I don’t know how you can make the argument that a technique that tests the actual functionality of units of code isn’t an applicable measure of integrity of those constituent parts or how this concept doesn’t apply to all software regardless of the use-case. Sure, IF library code may interact in interesting ways with user code and other parts of the library and it maybe hard to test wide high-level interactions among those parts but those high-level interactions working is still predicated on the constituent parts working as expected. I mean are you suggesting that game companies don’t unit test their game-engine code because at some point high-level interactions become hard to test for?

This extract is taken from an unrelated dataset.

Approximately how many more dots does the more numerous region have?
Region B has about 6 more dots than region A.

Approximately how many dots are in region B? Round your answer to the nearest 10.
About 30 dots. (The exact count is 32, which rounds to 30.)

As someone who has programmed both IF and payroll systems, and unit tested both, I can say that they are surprisingly similar.

One of the basic theses of TDD is that each unit test should be reduced to test only one thing. That doesn’t mean that the setup or the steps leading to that test can’t be as complex as necessary. In a complex system like payroll calculations the bugs are usually similarly convoluted: for example, you might get wrong results only when the employee has been employed for at least 3 years and has been on vacation for at most a month this year and the latest vacation started on Wednesday.

Also, it seems that your assumption is that unit testing/test-driven development is meant to catch bugs before they occur, or that you should write tests for everything you can do with the software. That is certainly one use case, but most of the time it’s used as a regression testing tool: after you find a bug you write the unit test for it to avoid the bug from ever coming back when you fix something else. I can heartily recommend unit testing for libraries precisely because after a certain point the bugs tend to occur in very specific circumstances, and by creating unit tests you can be sure it won’t come back later. In fact, I believe I7 has an extensive unit testing suite for the system itself and the standard library.